In merito alla quota di debiti finanziari, da un lato, in uno scenario base, passerebbe dal 7,6% al 9,9%, dall’altro lato, in uno senario peggiore sarebbe del 10,3% (17% per le costruzioni, colpite dalla fine degli incentivi, con una conseguente contrazione dei ricavi: -1,8% nel 2023, -9% nel 2024, -3,6% nel 2025). Sempre che, visto quello che è scritto sopra, il sistema bancario conceda credito.

Fatturati e pagamenti

Anche le vendite verranno a raallentare: i fatturati reali delle pmi rallenteranno il ritmo rispetto al 2021-22, quando è stato registrato un +6,1% di fatturato e +3,2% di valore aggiunto.

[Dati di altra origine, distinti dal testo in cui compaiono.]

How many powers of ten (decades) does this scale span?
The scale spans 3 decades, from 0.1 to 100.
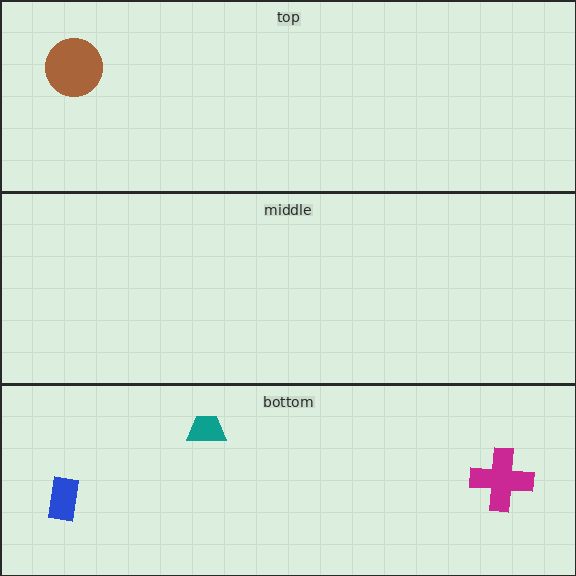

E così passeremo a +2,2% nel 2023; +1,5% nel 2024; +1,8% nel 2025.

I minori flussi di ricavi si faranno sentire sull’affidabilità: crescono i cattivi pagatori. Peggiorano le abitudini di pagamento, con le aziende di piccola dimensione che, a causa della maggiore pressione esercitata dalle medie e dalle grandi, devono rispettare scadenze più rigide , in media i termini sono scesi da 54,2 a 53,8 giorni. Ecco, quindi, che si registra una crescita media complessiva dei ritardi che riguarda tutte le pmi (da 7,1 a 7,4 giorni). Dopo i minimi storici del 2022 tornano poi a crescere anche i gravi ritardi (pagamenti oltre due mesi dopo il termine pattuito), con i peggioramenti più accentuati nei comparti energetico (+3,5%), agricolo (+2,8%) edilizio (+2,2%). C’è da chiedersi a cosa serva la recente direttiva europea che obbligherebbe a pagamenti entro i 30 gionri.

Chi tiene duro? Sempre i soliti

Cerved ha analizzato i tassi di sopravvivenza delle nuove nate nel corso della crisi pandemica, osservando come la capacità di radicarsi sul mercato sia spesso associata a determinate caratteristiche. Le imprese a controllo familiare, dopo un anno, hanno dimostrato percentuali di radicamento molto più elevate (57,9% contro il 50,5% di media), o le aziende con un amministratore delegato esterno (60,1%), le start-up innovative (51,4%), le aziende guidate da under 35 (52,2%), ma soprattutto quelle con leadership femminile. Là dove alla guida c’è una donna, in controtendenza rispetto agli altri cluster, migliora il tasso di sopravvivenza, passando dal 57,1% del 2020 (per le nate nel 2019) al 58,2% del 2021 (per le nate nel 2020).

Importante è poi la funzione del Public Procurement, degli acquisi della Pubblica Amministrazione nella sopravvivenza delle piccole medie aziende e questo fattore dovrebbe pesare nelle decisioni del MEF.

Quindi il prossimo futuro sarà molto duro per la PMI italiana. Una situazione che non permette di sperare in un’immediata ripresa futura e che avrà delle ricadute sociali pesanti, se non affrontata in modo adeguato. Però al MEF hanno coscienza del problema?